Recently I reread "The Celestine Prophecy"; it's one of those dog eared books crammed on my shelf that I take out every few years. (Don't watch the movie, it's awful) Some of it is hokey, but there are some good points in it. One that really stuck with me is this: in every interaction with people, there is an exchange of energy. Sometimes it's a mutual exchange, sometimes you feel energized in the exchange, sometimes you have to give more energy (say your friend is going through a hard time and needs some support) and sometimes it's a draining experience. There are people in your life, (be they friends, family, co-workers, casual acquaintances or sometimes random strangers) that affect your energy level. Some people you look forward to seeing, to chatting with, or just hanging out with; they bring up your energy. Other people (and you know the ones) you dread seeing or running into, you try to limit how much time you spend with them because they just suck the life right out of you. I call them energy vampires. The older I get the more I realize that I don't have a ton of energy left over after doing everything else, so that the people I try to associate with will be people that want to invest as much energy in me as I do them. Obviously you can't avoid some people at work, etc. But I'm making a conscious effort to limit my exposure to those negative people. Yes, that can mean some strife if it's a family member, and no, I don't think it's selfish. It's a matter of self preservation. People get away with their bad behaviour, their negativity around you because you allow it (to a point; I'm not talking about abusive situations). If you tell them, "Hey, I don't like the way you're talking/acting because it's affecting me negatively so can you please change it?" and they still don't change, there is nothing wrong with cutting yourself off from that person and their influence on you. I mean, don't you, don't we all deserve a bright, happy life? If we are happier people, than we can share that influence and make others happier too. Break from the negative viscous circle and embrace the positive feedback circle.

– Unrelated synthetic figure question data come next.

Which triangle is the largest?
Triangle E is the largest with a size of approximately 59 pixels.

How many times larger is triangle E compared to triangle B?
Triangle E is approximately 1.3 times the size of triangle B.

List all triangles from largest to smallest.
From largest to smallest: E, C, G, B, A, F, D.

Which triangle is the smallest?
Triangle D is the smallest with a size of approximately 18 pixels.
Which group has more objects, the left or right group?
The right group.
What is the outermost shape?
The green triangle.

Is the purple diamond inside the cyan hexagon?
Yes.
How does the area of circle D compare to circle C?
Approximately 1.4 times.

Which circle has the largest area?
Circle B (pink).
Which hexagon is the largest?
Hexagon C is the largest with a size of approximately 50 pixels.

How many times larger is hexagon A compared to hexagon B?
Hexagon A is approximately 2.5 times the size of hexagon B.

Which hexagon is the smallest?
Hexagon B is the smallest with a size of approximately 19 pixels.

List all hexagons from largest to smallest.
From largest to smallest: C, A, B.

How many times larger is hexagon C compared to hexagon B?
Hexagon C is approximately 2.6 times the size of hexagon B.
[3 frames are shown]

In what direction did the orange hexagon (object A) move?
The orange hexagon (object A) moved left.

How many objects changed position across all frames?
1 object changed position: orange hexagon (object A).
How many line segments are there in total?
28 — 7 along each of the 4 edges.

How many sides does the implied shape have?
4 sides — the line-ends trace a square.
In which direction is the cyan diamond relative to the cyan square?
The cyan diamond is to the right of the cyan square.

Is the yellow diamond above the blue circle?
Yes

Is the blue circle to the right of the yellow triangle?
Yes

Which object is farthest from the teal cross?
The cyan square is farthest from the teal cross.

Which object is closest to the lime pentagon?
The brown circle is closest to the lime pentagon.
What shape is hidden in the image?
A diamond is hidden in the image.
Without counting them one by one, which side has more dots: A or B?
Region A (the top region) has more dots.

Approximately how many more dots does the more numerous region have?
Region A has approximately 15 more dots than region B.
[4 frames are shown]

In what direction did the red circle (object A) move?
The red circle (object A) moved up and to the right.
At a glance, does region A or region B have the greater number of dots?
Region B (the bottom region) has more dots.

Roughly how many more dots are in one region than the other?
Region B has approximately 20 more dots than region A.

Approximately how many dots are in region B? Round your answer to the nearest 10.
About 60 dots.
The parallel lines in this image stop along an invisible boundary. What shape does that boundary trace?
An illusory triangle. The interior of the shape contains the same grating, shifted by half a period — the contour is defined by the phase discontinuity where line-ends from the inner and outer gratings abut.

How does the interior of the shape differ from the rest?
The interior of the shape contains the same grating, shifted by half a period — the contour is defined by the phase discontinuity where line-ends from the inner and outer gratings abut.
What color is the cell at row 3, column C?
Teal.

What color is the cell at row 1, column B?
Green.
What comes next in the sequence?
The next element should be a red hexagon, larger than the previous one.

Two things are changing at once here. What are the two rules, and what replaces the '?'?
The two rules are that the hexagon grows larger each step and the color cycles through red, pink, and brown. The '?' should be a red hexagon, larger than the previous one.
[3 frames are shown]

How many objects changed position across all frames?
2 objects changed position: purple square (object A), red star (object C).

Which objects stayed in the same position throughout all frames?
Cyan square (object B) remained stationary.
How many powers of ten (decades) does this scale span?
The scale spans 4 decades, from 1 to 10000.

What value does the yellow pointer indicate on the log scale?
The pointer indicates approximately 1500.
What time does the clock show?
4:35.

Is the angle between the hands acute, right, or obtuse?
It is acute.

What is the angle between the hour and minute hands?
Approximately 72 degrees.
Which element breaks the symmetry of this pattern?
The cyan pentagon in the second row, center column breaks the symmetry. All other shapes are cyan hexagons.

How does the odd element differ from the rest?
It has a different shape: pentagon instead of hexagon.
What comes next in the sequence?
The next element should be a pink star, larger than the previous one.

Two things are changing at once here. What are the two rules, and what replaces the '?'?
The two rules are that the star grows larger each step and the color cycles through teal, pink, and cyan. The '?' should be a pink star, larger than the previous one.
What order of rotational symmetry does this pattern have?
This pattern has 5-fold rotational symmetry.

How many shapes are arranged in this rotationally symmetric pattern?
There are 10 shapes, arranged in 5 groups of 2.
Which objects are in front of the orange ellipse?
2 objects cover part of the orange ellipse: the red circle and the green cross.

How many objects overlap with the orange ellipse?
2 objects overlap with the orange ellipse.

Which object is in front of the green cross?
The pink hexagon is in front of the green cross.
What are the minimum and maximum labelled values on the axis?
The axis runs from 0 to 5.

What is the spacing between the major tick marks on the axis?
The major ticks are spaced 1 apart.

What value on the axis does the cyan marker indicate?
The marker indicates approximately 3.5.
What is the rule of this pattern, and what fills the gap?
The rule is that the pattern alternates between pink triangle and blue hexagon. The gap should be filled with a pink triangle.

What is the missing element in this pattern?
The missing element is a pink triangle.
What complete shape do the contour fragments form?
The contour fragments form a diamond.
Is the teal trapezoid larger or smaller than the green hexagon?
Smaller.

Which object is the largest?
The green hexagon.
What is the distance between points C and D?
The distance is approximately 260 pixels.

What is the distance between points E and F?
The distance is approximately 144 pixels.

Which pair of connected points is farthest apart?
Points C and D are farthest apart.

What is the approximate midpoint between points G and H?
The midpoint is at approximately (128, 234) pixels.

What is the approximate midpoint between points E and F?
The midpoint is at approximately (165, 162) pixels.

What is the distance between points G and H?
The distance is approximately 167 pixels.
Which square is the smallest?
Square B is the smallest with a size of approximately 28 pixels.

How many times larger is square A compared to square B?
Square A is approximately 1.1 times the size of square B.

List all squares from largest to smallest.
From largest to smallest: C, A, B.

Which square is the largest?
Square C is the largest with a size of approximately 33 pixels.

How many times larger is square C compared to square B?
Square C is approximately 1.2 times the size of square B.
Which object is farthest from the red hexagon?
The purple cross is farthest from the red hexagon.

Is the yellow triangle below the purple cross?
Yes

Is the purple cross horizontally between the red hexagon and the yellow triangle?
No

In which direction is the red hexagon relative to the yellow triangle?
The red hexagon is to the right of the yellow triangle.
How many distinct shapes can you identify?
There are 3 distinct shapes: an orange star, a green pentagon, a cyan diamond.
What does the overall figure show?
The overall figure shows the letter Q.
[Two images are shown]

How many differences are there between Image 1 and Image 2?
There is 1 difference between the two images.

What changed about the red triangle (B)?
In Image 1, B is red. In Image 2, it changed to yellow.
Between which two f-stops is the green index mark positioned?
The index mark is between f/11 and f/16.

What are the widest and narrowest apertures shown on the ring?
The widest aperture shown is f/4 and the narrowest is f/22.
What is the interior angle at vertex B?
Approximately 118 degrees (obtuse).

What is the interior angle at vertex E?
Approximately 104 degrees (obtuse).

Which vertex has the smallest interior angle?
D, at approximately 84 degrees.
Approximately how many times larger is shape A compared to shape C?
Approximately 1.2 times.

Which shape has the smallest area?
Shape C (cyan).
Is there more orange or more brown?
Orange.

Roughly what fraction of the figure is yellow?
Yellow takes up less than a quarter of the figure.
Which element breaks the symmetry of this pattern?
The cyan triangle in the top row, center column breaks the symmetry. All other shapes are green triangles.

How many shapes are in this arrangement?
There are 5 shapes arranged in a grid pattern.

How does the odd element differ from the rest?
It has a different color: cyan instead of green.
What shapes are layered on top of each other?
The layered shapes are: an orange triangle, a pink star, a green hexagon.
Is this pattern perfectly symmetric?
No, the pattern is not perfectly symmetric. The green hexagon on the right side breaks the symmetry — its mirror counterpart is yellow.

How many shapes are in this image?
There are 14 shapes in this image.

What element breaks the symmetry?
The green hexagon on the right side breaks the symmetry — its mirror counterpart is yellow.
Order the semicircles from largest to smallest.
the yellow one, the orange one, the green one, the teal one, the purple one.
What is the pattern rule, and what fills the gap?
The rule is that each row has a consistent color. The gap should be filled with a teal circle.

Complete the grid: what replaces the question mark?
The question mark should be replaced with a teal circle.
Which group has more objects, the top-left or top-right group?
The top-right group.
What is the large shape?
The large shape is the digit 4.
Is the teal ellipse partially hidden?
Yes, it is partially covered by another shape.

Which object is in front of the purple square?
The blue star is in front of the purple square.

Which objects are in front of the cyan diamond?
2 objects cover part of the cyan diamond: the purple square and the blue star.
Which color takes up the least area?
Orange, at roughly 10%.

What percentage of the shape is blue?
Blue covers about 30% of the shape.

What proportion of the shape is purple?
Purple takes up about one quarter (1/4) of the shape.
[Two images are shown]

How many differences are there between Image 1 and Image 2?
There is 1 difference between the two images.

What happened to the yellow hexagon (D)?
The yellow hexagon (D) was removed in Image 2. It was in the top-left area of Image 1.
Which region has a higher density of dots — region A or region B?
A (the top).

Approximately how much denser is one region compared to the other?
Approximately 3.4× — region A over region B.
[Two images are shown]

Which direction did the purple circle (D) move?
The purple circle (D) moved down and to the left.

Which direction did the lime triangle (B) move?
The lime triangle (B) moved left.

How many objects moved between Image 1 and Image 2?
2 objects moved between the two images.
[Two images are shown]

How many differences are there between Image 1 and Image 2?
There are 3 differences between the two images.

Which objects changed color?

One final thought before I get back to everything I should be doing. If we, as human beings, took full responsibility for our actions and our lives, and I mean FULL, wouldn't that radically change how we not only treat others, but ourselves as well? No more, "I did this because they did that," or "Well, I don't know any better, that's how I was raised," or "It's not my fault, I'm just a victim or I couldn't help it," etc., etc. Just full acceptance of our words, our actions and our thoughts, with the understanding how these affect not only others lives, but our own as well.( Again, I'm not talking about abusive situations or things like that). Negativity breeds negativity, it's like a poison that slowly creeps into every aspect of your life. I'd rather be a positive force for good.
"I am the Master of my Fate, I am the Captain of my Soul."